Before going to the interview, I called the shop where I had bought my phone and told them about my problem. They told me to come in, and I did (without a receipt or the box). They checked it, tried it with a new battery and a new charger, and that worked. I would have been prepared to pay, but they actually just gave them both to me! Another question of asking for help. A year ago, I probably would have bought a new handset and fumed about the old one, maybe not even bothering to send it to the manufacturer for repair.

When I got home after the interview, it was time to leave for music practice. I hadn’t eaten. I needed to eat, and so couldn’t go to the practice. My housemate, who depends on me for a ride, was VERY irritated – had to call someone to come and pick her up, which meant they all had only about half of the music practice time left when they got there. Sorry… I had to eat. (this was 6:30pm and I wouldn’t have been home before 10pm)

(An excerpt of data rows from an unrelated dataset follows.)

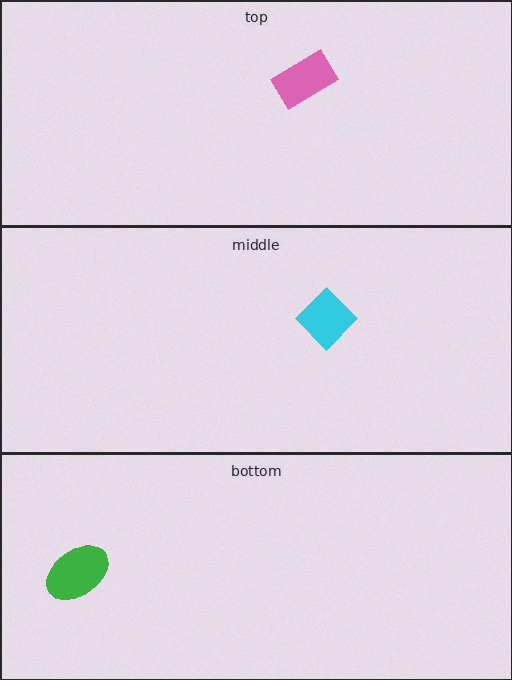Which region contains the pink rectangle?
The top region.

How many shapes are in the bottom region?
1.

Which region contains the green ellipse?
The bottom region.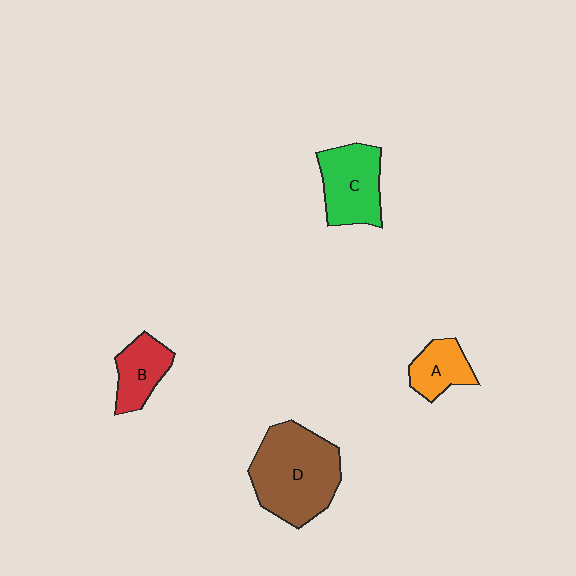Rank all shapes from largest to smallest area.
From largest to smallest: D (brown), C (green), B (red), A (orange).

My housemate is still upset. I’m still sorry for inconveniencing her. I would have called, but my phone didn’t work. I put my food first (not even a question), and of course she doesn’t understand. I wouldn’t expect her to. I have expressed that I’m sorry, and that’s all I can do. Thank Greysheet for teaching me not only to SET boundaries, but also to enforce them GRACIOUSLY. I don’t have to demand, I don’t have to be in-your-face militant. I can respectfully do what I need to do.

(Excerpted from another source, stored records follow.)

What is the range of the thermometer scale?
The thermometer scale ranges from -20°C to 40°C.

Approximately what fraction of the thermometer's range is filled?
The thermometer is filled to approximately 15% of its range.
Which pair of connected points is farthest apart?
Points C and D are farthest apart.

Thank you all for doing what I do, no matter what.


I have a question for anyone who’s Christian or Jewish.

I know we don’t fast; I have no intention to. I honor the God of my understanding through the way I eat – fasting removes me from my HP, rather than bring me closer. So it’s not a question for me. But I wonder, is there any way to explain my position from Scripture when I explain to my pastor why I’m not going to fast?

I know there’s a verse somewhere that speaks about pregnant or nursing women as well as sick people being excluded from fasting. Can someone point me to it? I just want to be able to back up my position with authoritative Scripture – saying, in effect, that I have a deadly disease that the God of my understanding would not want me to trigger.